Want to feel Grateful? Don’t Take Anything Personally!
Thanksgiving is coming up, the one day of the year that’s designated for being grateful. Even if you don’t believe in conjuring up gratitude just because you’re supposed to, you’re determined to be loving as you can be, especially if you have friends and family coming over.
The good news is, you already know each family member’s Human Design Chart, so you’re pretty clear on how they may behave at a holiday gathering. The bad new is, most of them think you’re weird and refuse to follow their Human Design strategy.

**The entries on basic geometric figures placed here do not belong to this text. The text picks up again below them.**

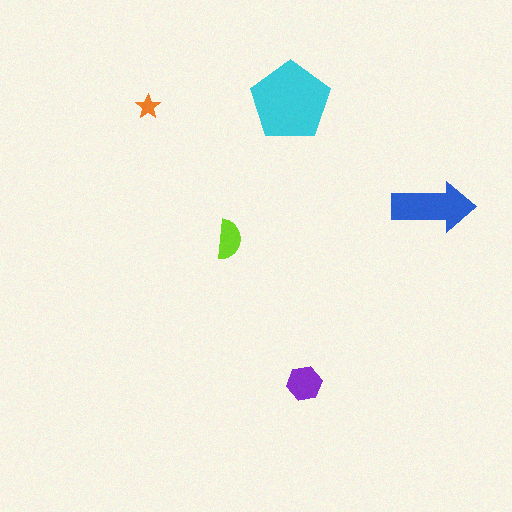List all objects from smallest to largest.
The orange star, the lime semicircle, the purple hexagon, the blue arrow, the cyan pentagon.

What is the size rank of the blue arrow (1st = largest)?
2nd.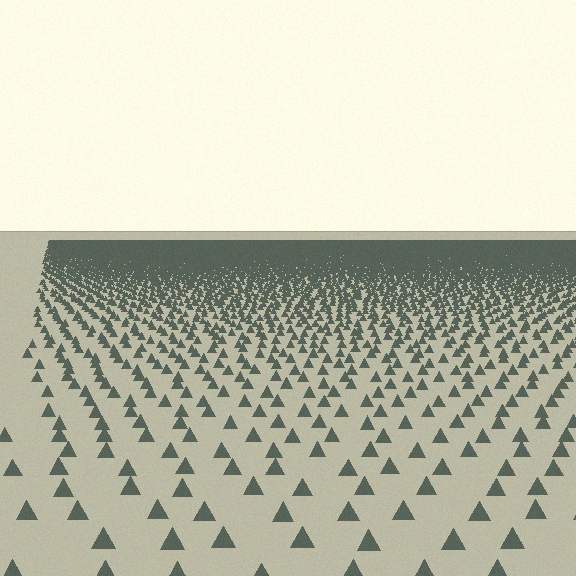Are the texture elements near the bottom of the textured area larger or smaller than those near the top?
Larger. Near the bottom, elements are closer to the viewer and appear at a bigger on-screen size.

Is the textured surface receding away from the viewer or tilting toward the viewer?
The surface is receding away from the viewer. Texture elements get smaller and denser toward the top.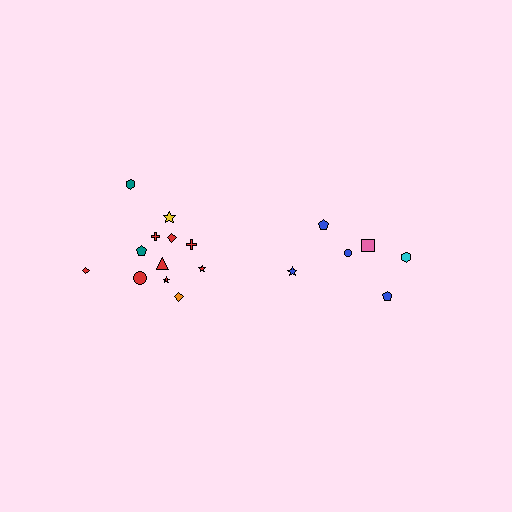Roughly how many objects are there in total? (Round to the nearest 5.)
Roughly 20 objects in total.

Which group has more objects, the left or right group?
The left group.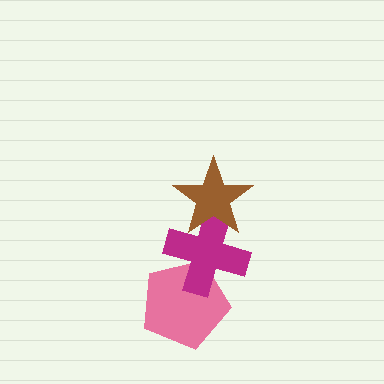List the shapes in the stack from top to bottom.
From top to bottom: the brown star, the magenta cross, the pink pentagon.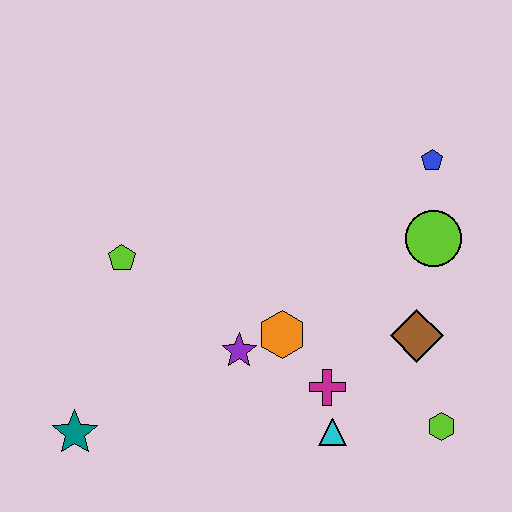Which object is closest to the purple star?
The orange hexagon is closest to the purple star.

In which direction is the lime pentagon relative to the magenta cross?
The lime pentagon is to the left of the magenta cross.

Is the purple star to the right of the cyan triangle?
No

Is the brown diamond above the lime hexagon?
Yes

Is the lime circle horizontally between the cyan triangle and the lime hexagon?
Yes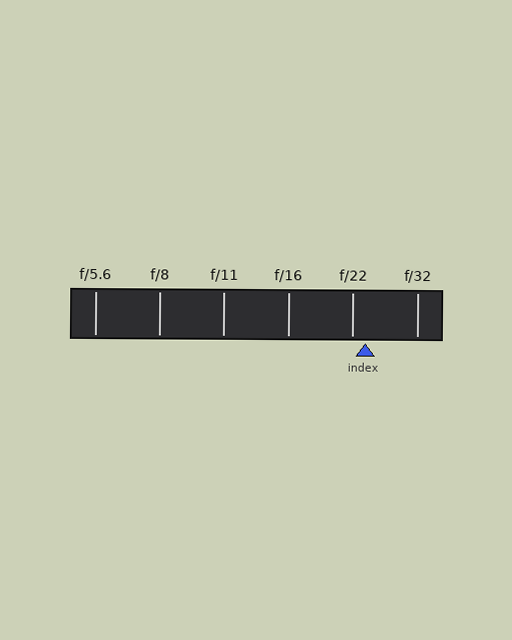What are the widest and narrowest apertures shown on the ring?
The widest aperture shown is f/5.6 and the narrowest is f/32.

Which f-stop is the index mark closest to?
The index mark is closest to f/22.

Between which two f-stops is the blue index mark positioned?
The index mark is between f/22 and f/32.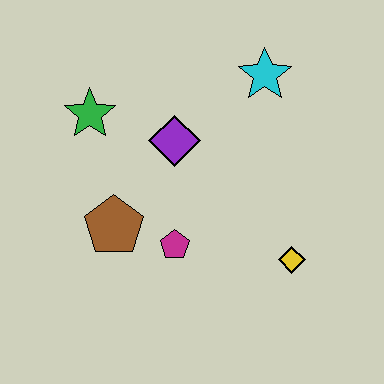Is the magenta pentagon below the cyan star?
Yes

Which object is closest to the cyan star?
The purple diamond is closest to the cyan star.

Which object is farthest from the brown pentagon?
The cyan star is farthest from the brown pentagon.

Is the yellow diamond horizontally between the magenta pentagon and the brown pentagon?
No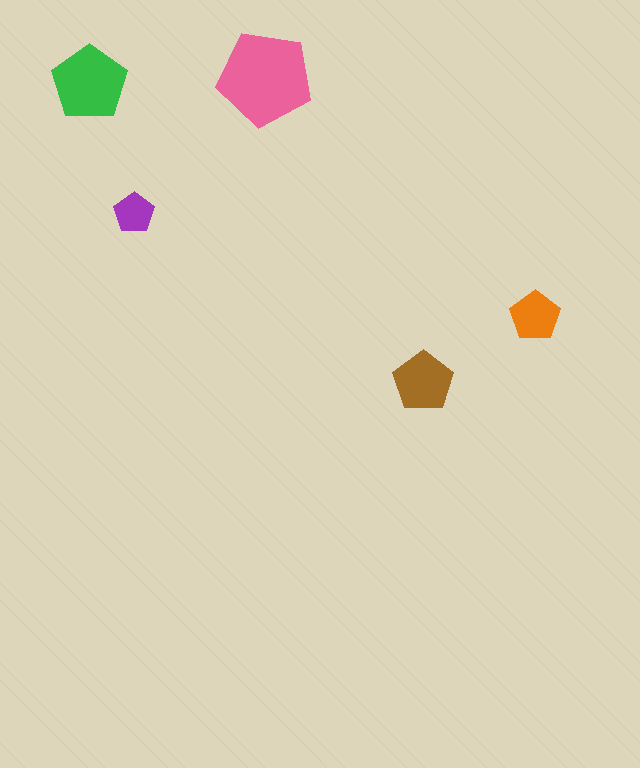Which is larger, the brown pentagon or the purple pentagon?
The brown one.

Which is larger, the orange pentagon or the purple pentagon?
The orange one.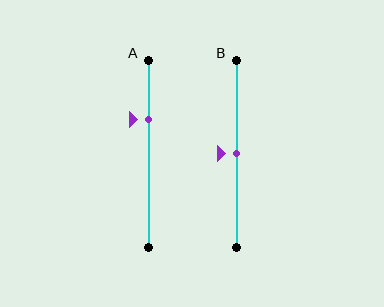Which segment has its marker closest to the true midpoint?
Segment B has its marker closest to the true midpoint.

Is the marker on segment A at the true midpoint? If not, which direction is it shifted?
No, the marker on segment A is shifted upward by about 18% of the segment length.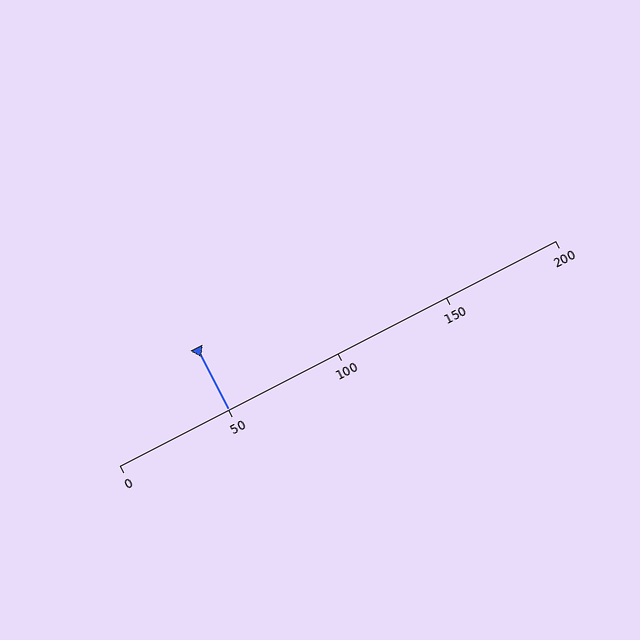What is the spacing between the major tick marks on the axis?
The major ticks are spaced 50 apart.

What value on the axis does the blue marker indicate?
The marker indicates approximately 50.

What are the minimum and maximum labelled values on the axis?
The axis runs from 0 to 200.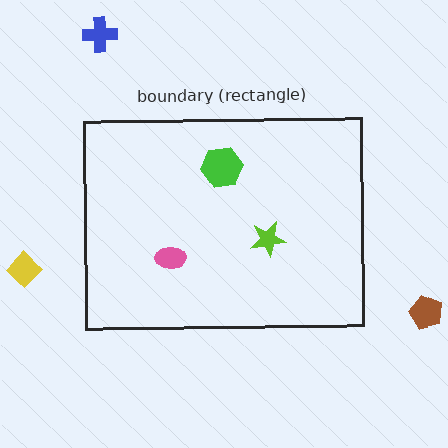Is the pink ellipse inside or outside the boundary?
Inside.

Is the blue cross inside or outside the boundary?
Outside.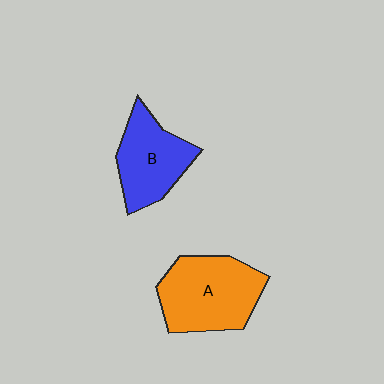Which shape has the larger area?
Shape A (orange).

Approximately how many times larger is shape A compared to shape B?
Approximately 1.3 times.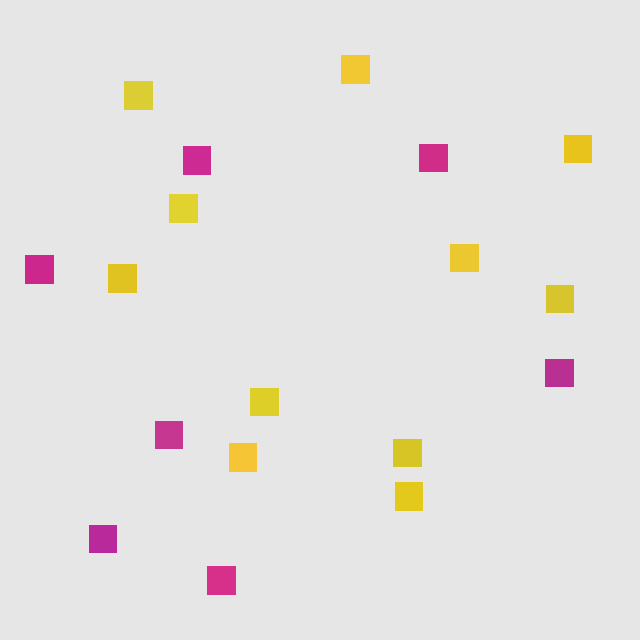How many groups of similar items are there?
There are 2 groups: one group of magenta squares (7) and one group of yellow squares (11).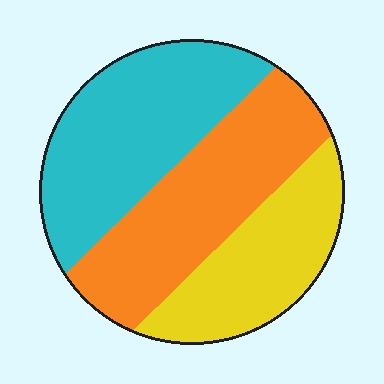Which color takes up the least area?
Yellow, at roughly 25%.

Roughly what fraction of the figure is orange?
Orange takes up about three eighths (3/8) of the figure.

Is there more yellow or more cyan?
Cyan.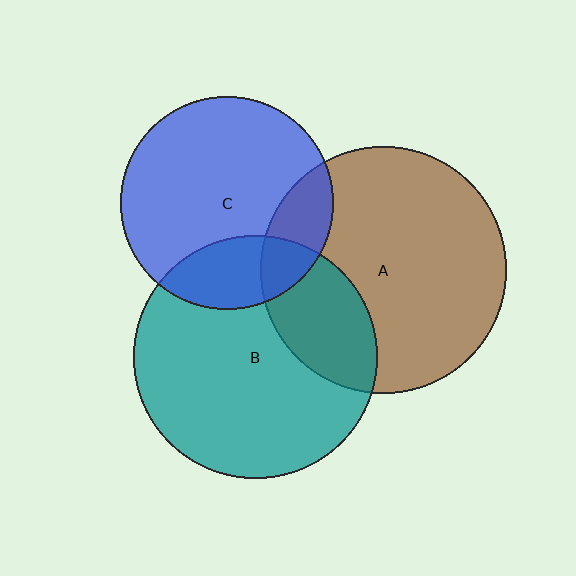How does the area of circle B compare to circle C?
Approximately 1.3 times.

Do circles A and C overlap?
Yes.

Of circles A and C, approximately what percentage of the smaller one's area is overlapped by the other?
Approximately 20%.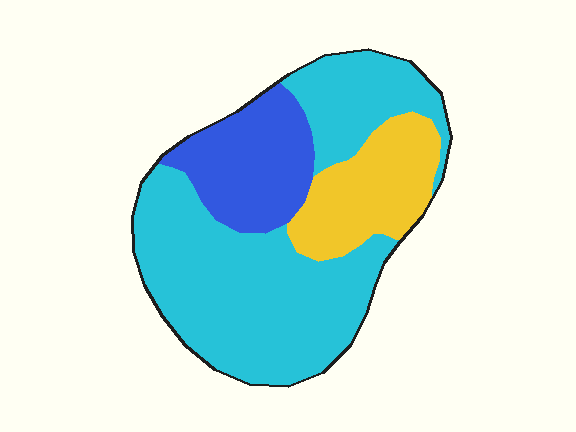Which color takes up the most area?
Cyan, at roughly 60%.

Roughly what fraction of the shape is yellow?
Yellow covers around 20% of the shape.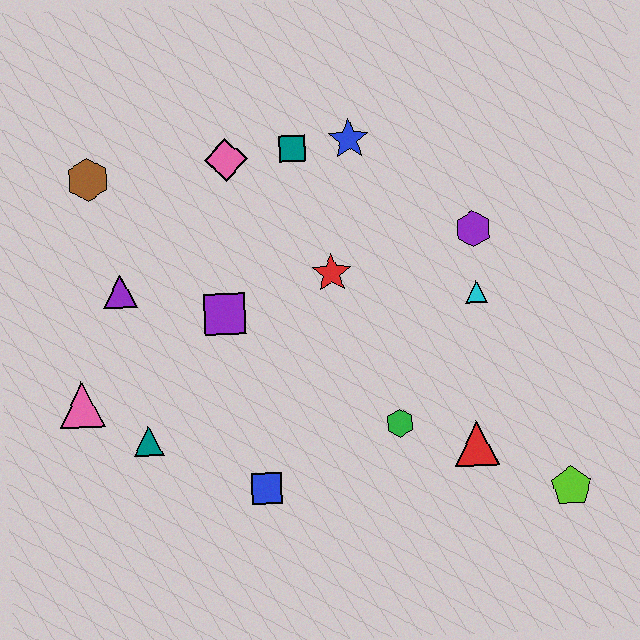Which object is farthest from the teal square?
The lime pentagon is farthest from the teal square.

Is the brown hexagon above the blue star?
No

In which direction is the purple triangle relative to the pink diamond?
The purple triangle is below the pink diamond.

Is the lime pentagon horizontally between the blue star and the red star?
No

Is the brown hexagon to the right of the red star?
No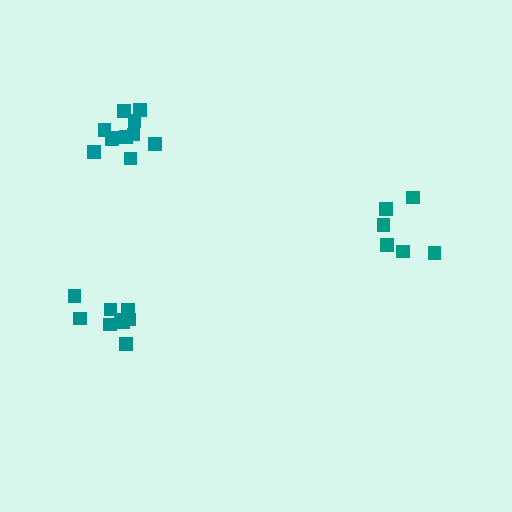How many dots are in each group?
Group 1: 6 dots, Group 2: 11 dots, Group 3: 9 dots (26 total).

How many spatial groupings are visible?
There are 3 spatial groupings.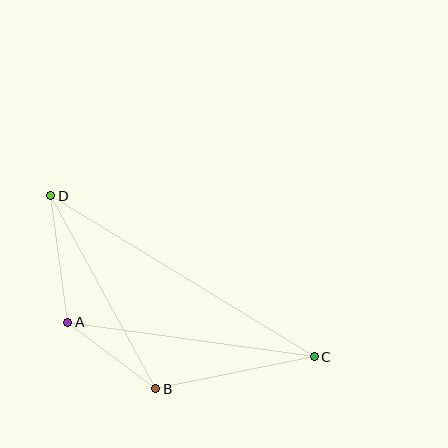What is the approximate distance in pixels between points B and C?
The distance between B and C is approximately 162 pixels.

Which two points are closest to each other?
Points A and B are closest to each other.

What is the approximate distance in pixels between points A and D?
The distance between A and D is approximately 128 pixels.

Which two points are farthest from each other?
Points C and D are farthest from each other.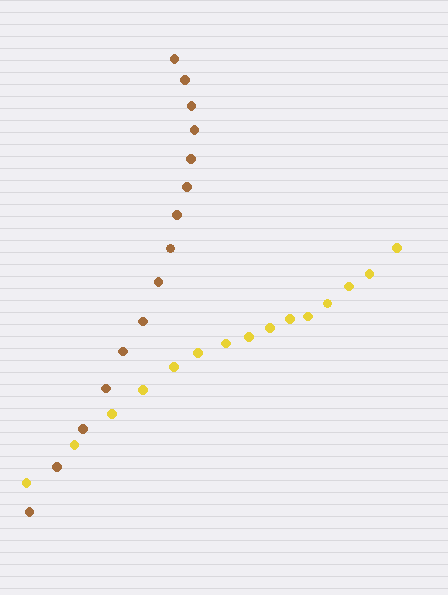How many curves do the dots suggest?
There are 2 distinct paths.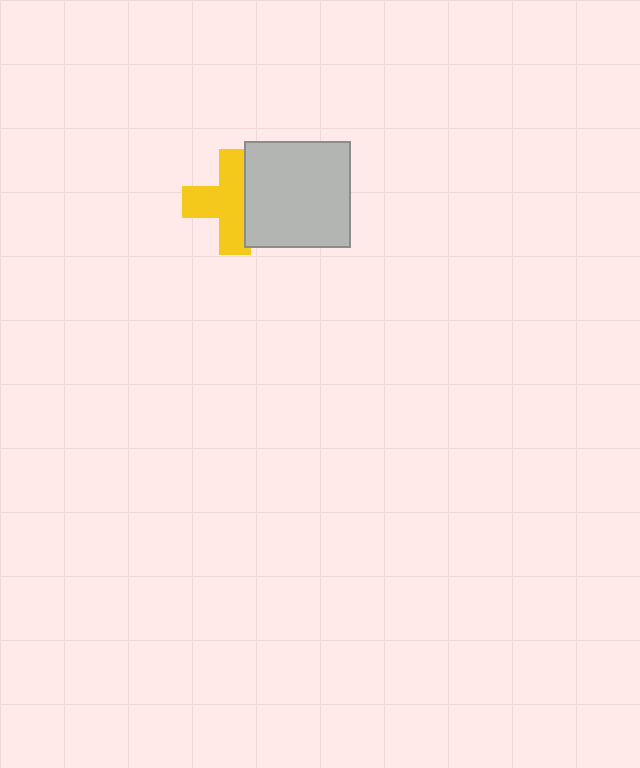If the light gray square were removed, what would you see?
You would see the complete yellow cross.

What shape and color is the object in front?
The object in front is a light gray square.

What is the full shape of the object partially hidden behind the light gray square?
The partially hidden object is a yellow cross.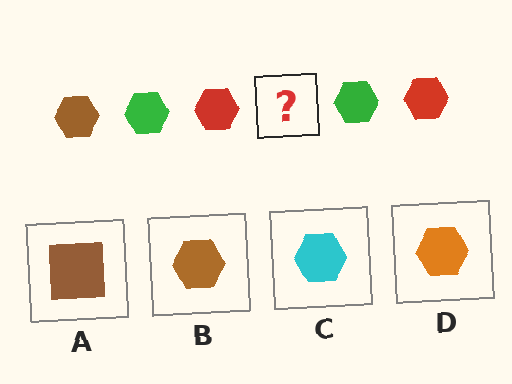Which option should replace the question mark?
Option B.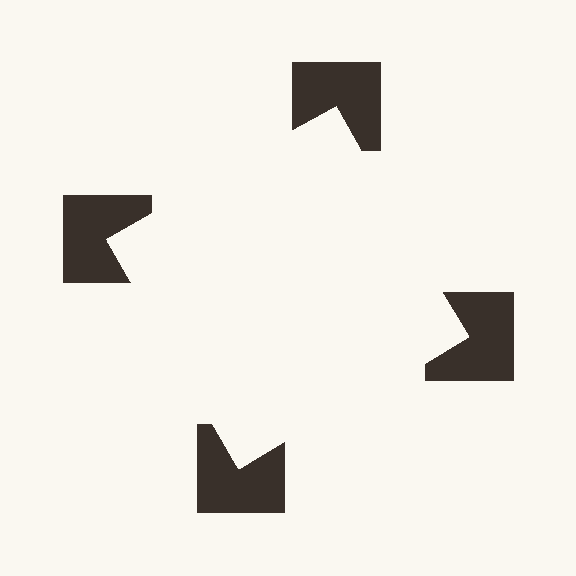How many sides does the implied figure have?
4 sides.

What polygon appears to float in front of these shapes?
An illusory square — its edges are inferred from the aligned wedge cuts in the notched squares, not physically drawn.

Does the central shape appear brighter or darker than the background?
It typically appears slightly brighter than the background, even though no actual brightness change is drawn.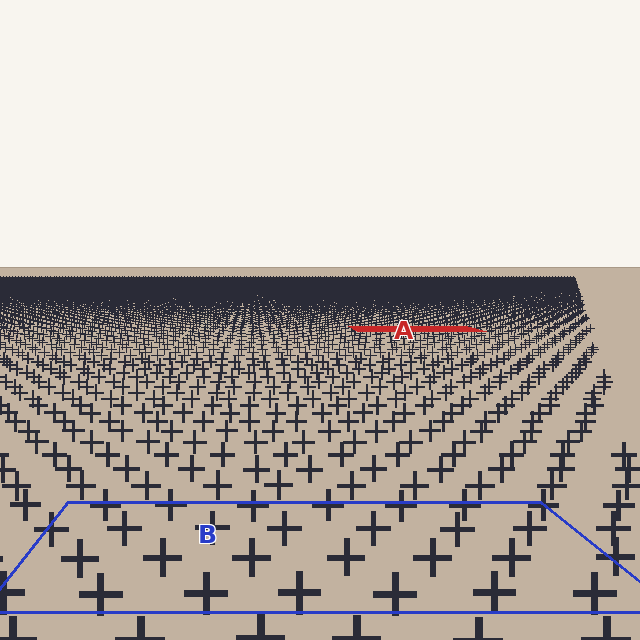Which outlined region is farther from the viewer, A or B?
Region A is farther from the viewer — the texture elements inside it appear smaller and more densely packed.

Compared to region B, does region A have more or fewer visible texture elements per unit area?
Region A has more texture elements per unit area — they are packed more densely because it is farther away.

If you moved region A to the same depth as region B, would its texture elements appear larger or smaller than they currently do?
They would appear larger. At a closer depth, the same texture elements are projected at a bigger on-screen size.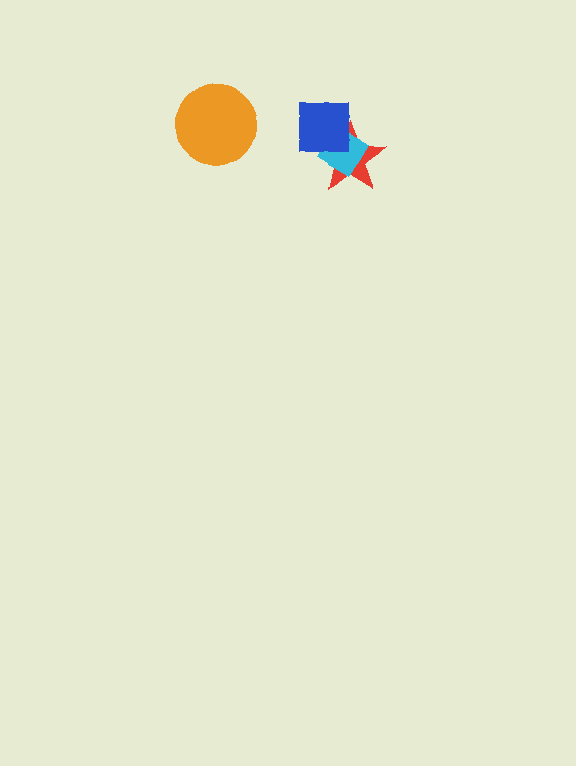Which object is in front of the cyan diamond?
The blue square is in front of the cyan diamond.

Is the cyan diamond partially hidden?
Yes, it is partially covered by another shape.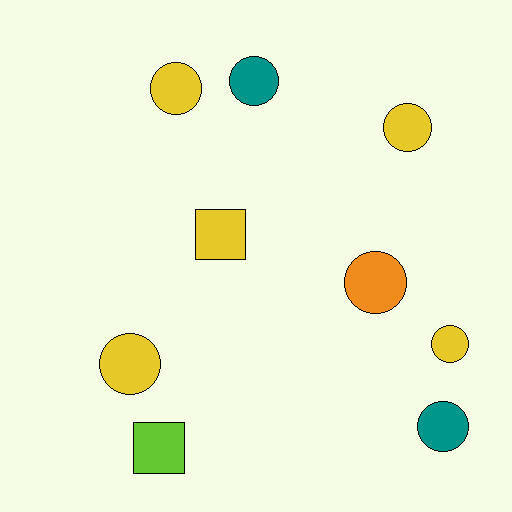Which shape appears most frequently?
Circle, with 7 objects.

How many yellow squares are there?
There is 1 yellow square.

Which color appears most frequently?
Yellow, with 5 objects.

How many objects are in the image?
There are 9 objects.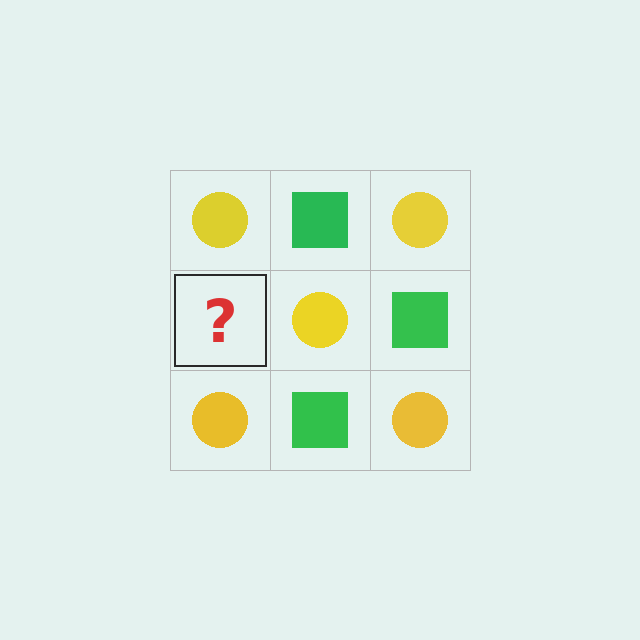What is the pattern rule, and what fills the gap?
The rule is that it alternates yellow circle and green square in a checkerboard pattern. The gap should be filled with a green square.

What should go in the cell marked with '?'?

So…. they will most likely ‘misbehave.’ So what are you to do?
I invite you to try this simple principle adapted from The Four Agreements by don Miguel Ruiz: Don’t take anything personally!
Here’s how it works:
What anyone says or does isn’t about you, it’s about them. Even if they specifically blame you for something, they are still reacting to their story about you. Lovingly allow them to have their story, and their feelings about it.
Here are some examples of how you can apply this principle.
Let’s say your sister, in her predictable way, is glued to your side while you prepare the turkey, offering up Martha Stewart’s latest recipe. You don’t remind her that last year you followed her suggestion and cooked the bird in a paper bag at very low heat. The bag caught fire, the bird took three extra hours to cook, and people were grumpy and starving by the time time you sat down to eat. This time you remember to not take her behavior personally. You take a breath, thank her for her suggestions, invite her to prepare the potatoes, and follow your tried and true turkey recipe.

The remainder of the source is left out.